The proposed exemptions could jeopardize species including
the Sonora desert pronghorn, Mojave desert tortoise, California
gnatcatcher, all species of albatross, and the northern spotted owl.
But animals of all kinds could be among the big winners in
Iraq, should the U.S. invasion succeed in ending the Saddam Hussein
regime.
If, that is, the animals survive the fighting.
Never hospitable to animal advocacy, Iraq became overtly hostile
even to hunter/conservationists after the 1980-1988 Iran/Iraq border
war and the 1990-1991 Persian Gulf War.
“One of the main battlegrounds were the Mesopotamian marshes,
one of the most important bird areas of the Middle East. Vast areas
of reedbeds were burned and wetlands were drained,” explained avian
demographer Les Underhill of University of Cape Town recently to
Helen Bamford of the Cape Town Argus.
Because the people of the marshes were culturally and ethnically
close to the Shi’ite majority of Iranians, Saddam Hussein destroyed
more than 90% of the habitat. Migratory waterfowl were
catastrophically affected throughout central Asia.
The harm to birds and other wildlife was increased when Iraqi
troops torched the oil wells of Kuwait during their Gulf War retreat
from the U.S.-led liberation force.
Environmentalists hope to try to restore the Mesopotamian
marshes, once peace is established and a friendlier Iraq government
is established. Currently, however, few experts have even seen the
damage except in satellite photographs.
The favorite sport of the Saddam Hussein regime was horse racing at
the Amiriya track near Baghdad, built on land donated by Uday Saddam
Hussein in 1995, after his father demolished the Mansour track built
by King Faisal II in 1948.
Saddam Hussein’s other son, Qusay, owned a conspicuously
successful racing stable during the late 1990s, but neither son had
been seen at the track in some time before the present war began,
reported John F. Burns of The New York Times.

Zoos

There are two dilapidated zoos in Baghdad–or were.

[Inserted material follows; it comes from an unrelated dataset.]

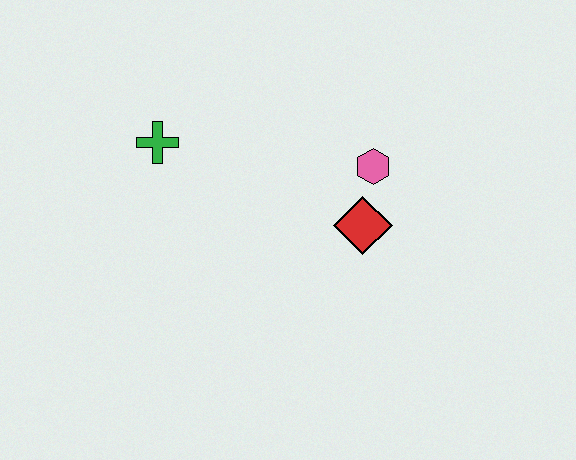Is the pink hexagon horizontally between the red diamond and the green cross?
No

The 11-acre government zoo, founded in 1973, closed in
2002, soon after director Adel Salman Mussa complained to Ezzedin
Said of Agence France Presse that he lacked the food, vaccines, and
medicines necessary to take proper care of the resident menagerie of
six lions, two tigers, six monkeys, and miscellaneous birds and
hooved stock.
Adel Salman Mussa said the zoo had been forced to breed pigs
in order to keep the carnivores fed.
“The government zoo is under renovation and is scheduled to
reopen later this month. Until then, journalists are not allowed to
visit,” Associated Press writer Niko Price wrote a week before the
fighting started.
Price interviewed Saddam Jolan, 59, owner of the Rasafa amusement park zoo.
“The entrance gate is painted with cheery pictures of
elephants, lions, and tigers, but the schoolchildren rushing
inside see none. They gape at eight chickens, two cocker spaniels,
and a family of goats. They taunt a northern Iraqi bear and a
dirt-caked bone-thin camel with bald spots on legs and neck, and
laugh as two tired chimpanzees unwrap pieces of chewing gum passed
through a chain link fence,” Price related.

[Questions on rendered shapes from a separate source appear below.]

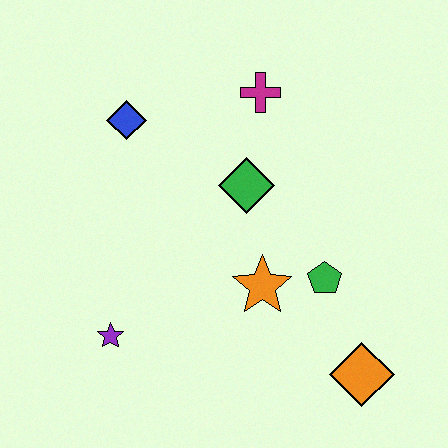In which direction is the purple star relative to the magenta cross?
The purple star is below the magenta cross.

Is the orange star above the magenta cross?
No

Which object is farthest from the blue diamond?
The orange diamond is farthest from the blue diamond.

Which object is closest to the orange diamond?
The green pentagon is closest to the orange diamond.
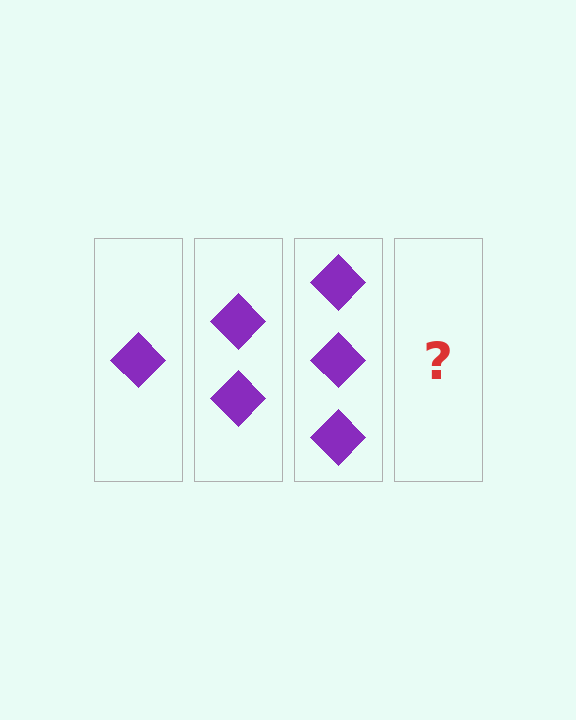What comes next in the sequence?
The next element should be 4 diamonds.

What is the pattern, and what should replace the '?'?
The pattern is that each step adds one more diamond. The '?' should be 4 diamonds.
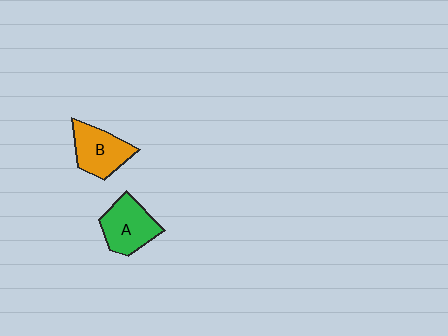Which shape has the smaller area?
Shape B (orange).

Lions, tigers, and ostriches formerly kept at the Rasafa
zoo have all died. A replacement tiger cub died after only two
weeks, Jolan said, blaming the plight of the animals–as Adel
Salman Mussa did at the government zoo–on the United Nations trade
embargo of Iraq imposed after the Gulf War.

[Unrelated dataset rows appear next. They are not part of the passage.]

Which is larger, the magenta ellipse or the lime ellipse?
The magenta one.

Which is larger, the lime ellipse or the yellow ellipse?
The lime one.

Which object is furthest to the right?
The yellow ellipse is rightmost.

“We are ready to help both zoos in Baghdad, and will offer
the same coordinating service that we have provided to the Kabul
Zoo,” North Carolina Zoo director and Brooke Hospital for Animals
board president David Jones told ANIMAL PEOPLE.
Jones has headed the Kabul Zoo relief effort since planning
and fundraising for it began in late September 2001. The Brooke
Hospital was then the only outside animal care agency with a
permanent presence in Pakistan, fielding six mobile teams and three
clinics in Peshwar to assist the pack animals of Afghan refugees.